Supratentorial Epidural Hematoma after Posterior Fossa Surgery
Non-traumatic, non-arterial origin delayed Epidural Hematoma after posterior fossa surgery is extremely rare. Moreover, the pathogenesis of its supratentorial extension is obscure.
The possible causes include sudden decompression of ventricular pressure in the supratentorial compartment, rupture of cortical veins in the sitting position, coagulopathy, hemodynamic fluctuations during surgery, and position-related ischemia 1).
The lowering of the ventricular pressure by the ventricular tapduring the operation may play significant role in the formation of the extradural hematoma.
The younger age of the cases and the long history of increased intracranial pressure were stressed in the literature2).
Wolfsberger et al., stressed the importance of early postoperative CT scan and optimal management of ventricular pressure and coagulation status to detect and prevent this possibly life-threatening complication 3).
Avci et al., from Mersin, reported a case during removal of a huge Posterior fossa dermoid cyst 4).
Pandey et al., from Bangalore reported in 2008 a large bifrontal extradural hematoma following posterior fossa surgery for a vermian medulloblastoma. 5).
Tsugane et al., reported five cases of the supratentorial extradural hematomas secondary to the posterior fossa craniectomy.

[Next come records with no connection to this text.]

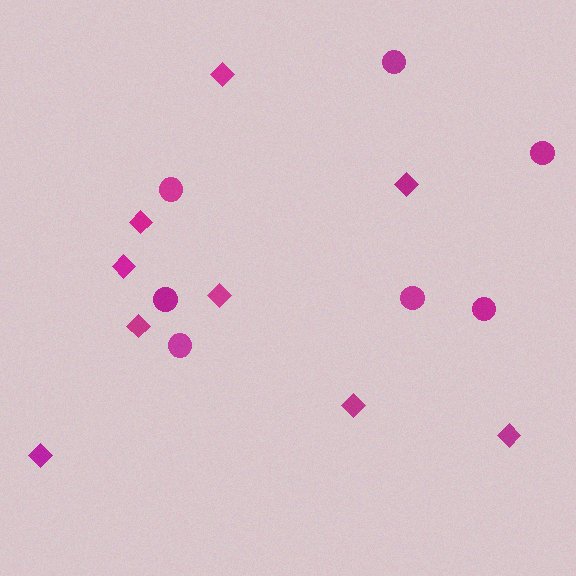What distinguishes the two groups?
There are 2 groups: one group of diamonds (9) and one group of circles (7).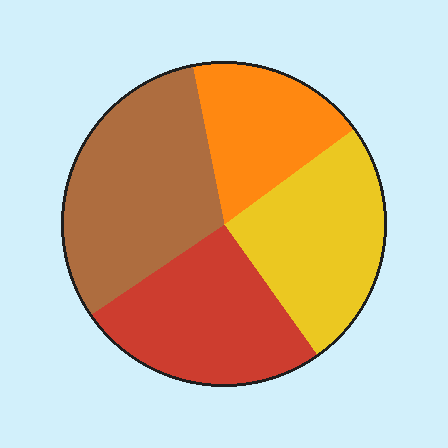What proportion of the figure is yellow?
Yellow takes up between a quarter and a half of the figure.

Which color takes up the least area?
Orange, at roughly 20%.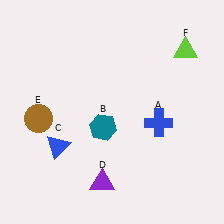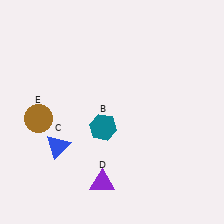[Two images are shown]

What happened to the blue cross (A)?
The blue cross (A) was removed in Image 2. It was in the bottom-right area of Image 1.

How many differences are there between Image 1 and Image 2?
There are 2 differences between the two images.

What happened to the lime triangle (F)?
The lime triangle (F) was removed in Image 2. It was in the top-right area of Image 1.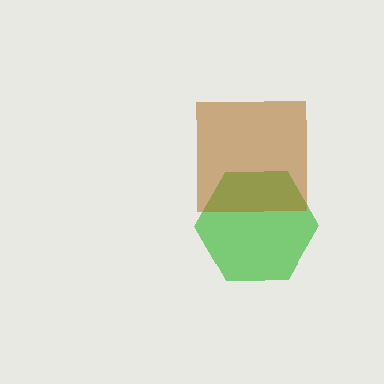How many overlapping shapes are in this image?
There are 2 overlapping shapes in the image.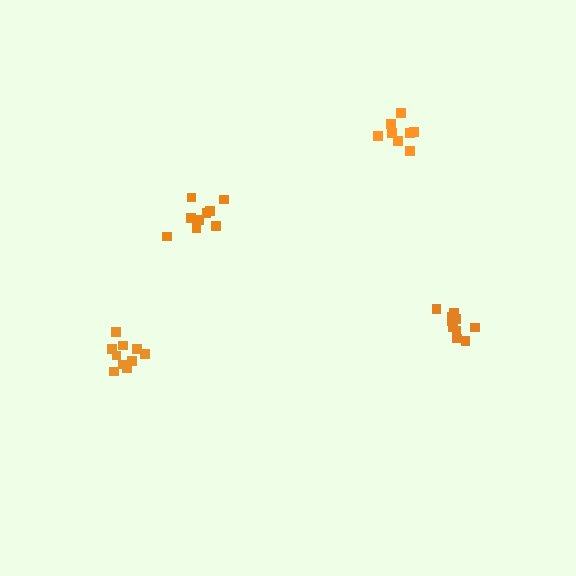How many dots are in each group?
Group 1: 9 dots, Group 2: 10 dots, Group 3: 10 dots, Group 4: 8 dots (37 total).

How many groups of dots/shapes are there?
There are 4 groups.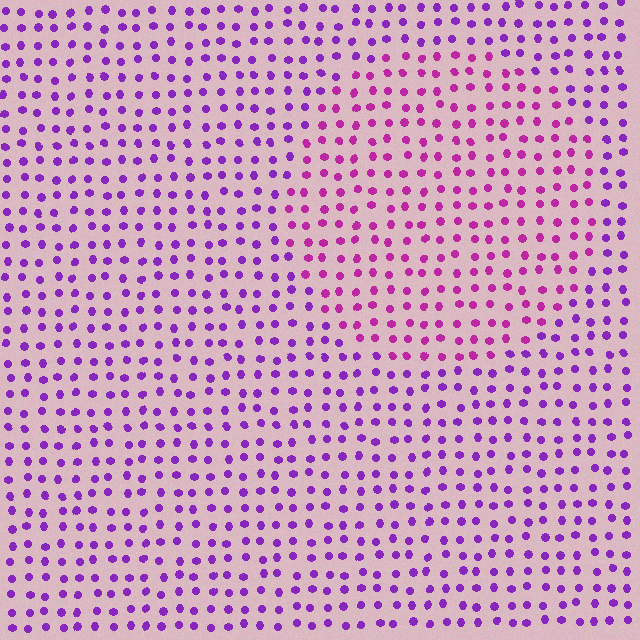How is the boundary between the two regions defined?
The boundary is defined purely by a slight shift in hue (about 32 degrees). Spacing, size, and orientation are identical on both sides.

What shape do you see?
I see a circle.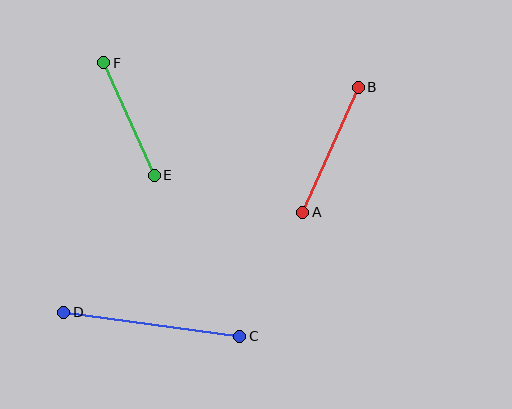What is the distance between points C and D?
The distance is approximately 178 pixels.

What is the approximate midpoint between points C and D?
The midpoint is at approximately (152, 324) pixels.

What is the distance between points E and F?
The distance is approximately 124 pixels.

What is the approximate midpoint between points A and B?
The midpoint is at approximately (331, 150) pixels.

The site of the hematoma was far from the operative field and two cases showed acute course and three were rather mild. The symptoms of this complication were the unsuspected sensorium disturbance, anisocoria and the non-functioning ventricular drainage. Two cases died of this complication and two were severely disabled 6).
Multiple Supratentorial Epidural Hematomas
Tyagi et al., from Bangalore published Multiple Remote Sequential Supratentorial Epidural Hematomas 7).
Wolfsberger et al., from Vienna published a 31-year-old female who presented with a history of chronic hydrocephalus due to fourth-ventricular plexus papilloma. Following resection of the posterior fossa tumor with intraoperative placement of a ventricular drainage, she consecutively developed four supratentorial epidural haematomas at different locations, all necessitating evacuation. The clinical manifestations ranged from subtle neurological deficits to signs of tentorial herniation; the ultimate outcome was complete recovery. Rapid tapering of CSF pressure after long-standing hydrocephalus and clotting disorders could be implicated as causative factors. They stressed the importance of early postoperative CT scan and optimal management of ventricular pressure and coagulation status to detect and prevent this possibly life-threatening complication 8).